In April 1847 Joule delivered a lecture 'On matter, living force and heat' at St Ann's Church reading room, Manchester, which outlined this concept of the conservation of energy. Professional recognition of Joule's work can came when "On the mechanical equivalent of heat", which reported a definitive value for the 'exchange rate' between heat and work, was communicated to the Royal Society in 1849 by Michael Faraday, and published in the Society's Philosophical Transactions.
After the 1850s Joule played a lesser role in the emerging subject of thermodynamics, but he continued to experiment. He established, with William Thomson, the Joule-Thomson effect, by which the temperature of a gas or liquid changes when it is forced through a valve while kept insulated so that no heat is exchanged with the environment. This was to be used in the liquefaction of gases. In one of his last papers 'New determination of the mechanical equivalent of heat' (1878) he repeated his 1849 experiments for the mechanical equivalent of heat, with his findings agreeing with his earlier experiments [the figures were later revised by others].

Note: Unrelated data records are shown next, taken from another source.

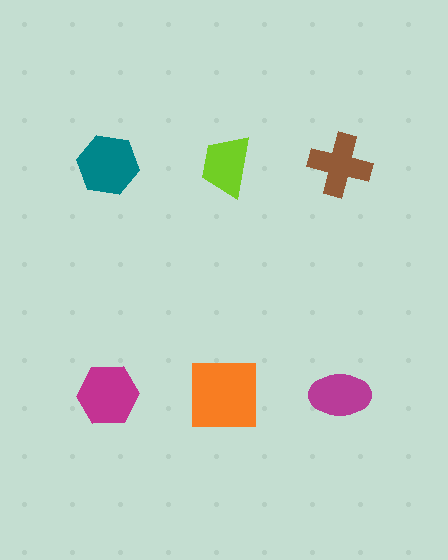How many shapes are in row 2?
3 shapes.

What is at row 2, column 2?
An orange square.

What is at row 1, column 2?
A lime trapezoid.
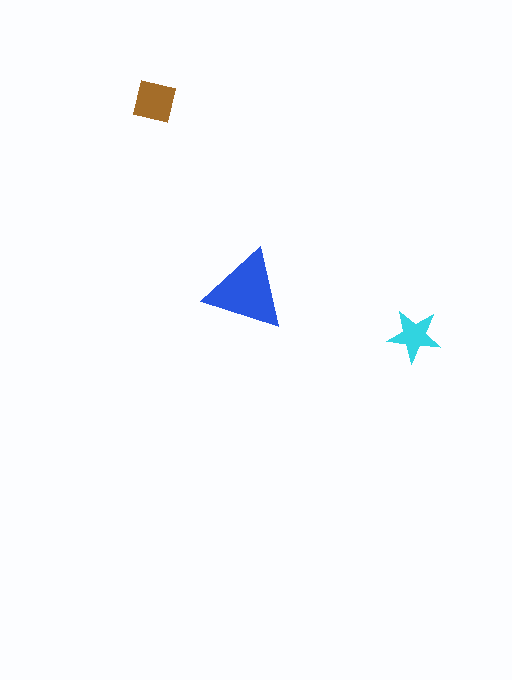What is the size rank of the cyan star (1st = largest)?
3rd.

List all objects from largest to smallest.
The blue triangle, the brown square, the cyan star.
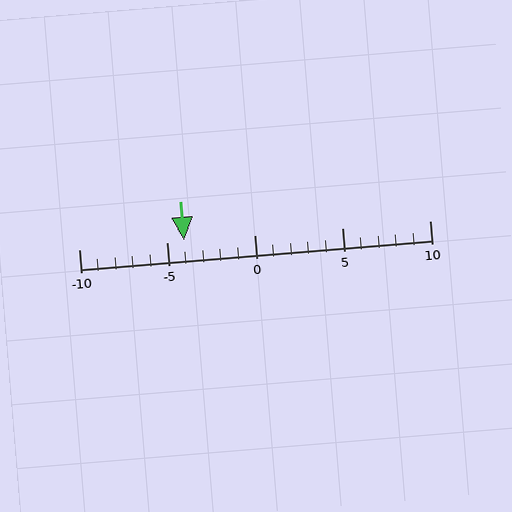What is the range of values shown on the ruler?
The ruler shows values from -10 to 10.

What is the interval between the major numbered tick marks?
The major tick marks are spaced 5 units apart.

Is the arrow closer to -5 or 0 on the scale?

Joule was elected F.R.S. in 1850. He became a member of the Society's Council in 1857 and was recipient of its Gold Medal in 1852, and the Copley Medal in 1870. He was awarded of £200 civil list pension in 1878. Joule was an active member of the Manchester Literary & Philosophical Society; having first been elected in 1842, he served as the Society's librarian, honorary secretary, and vice-president, and was twice president (1860 and 1868).
Joule married Amelia Grimes in 1847, the daughter of the Liverpool Comptroller of Customs; they had a son and daughter. His wife died following the birth of a second son (who also died) in 1854. Joule died on 11 October 1889 at his home in Wardle Road, Sale, Cheshire.
In 1948 the ninth general conference on weights and measures introduced a new set of scientific units known as the Joule.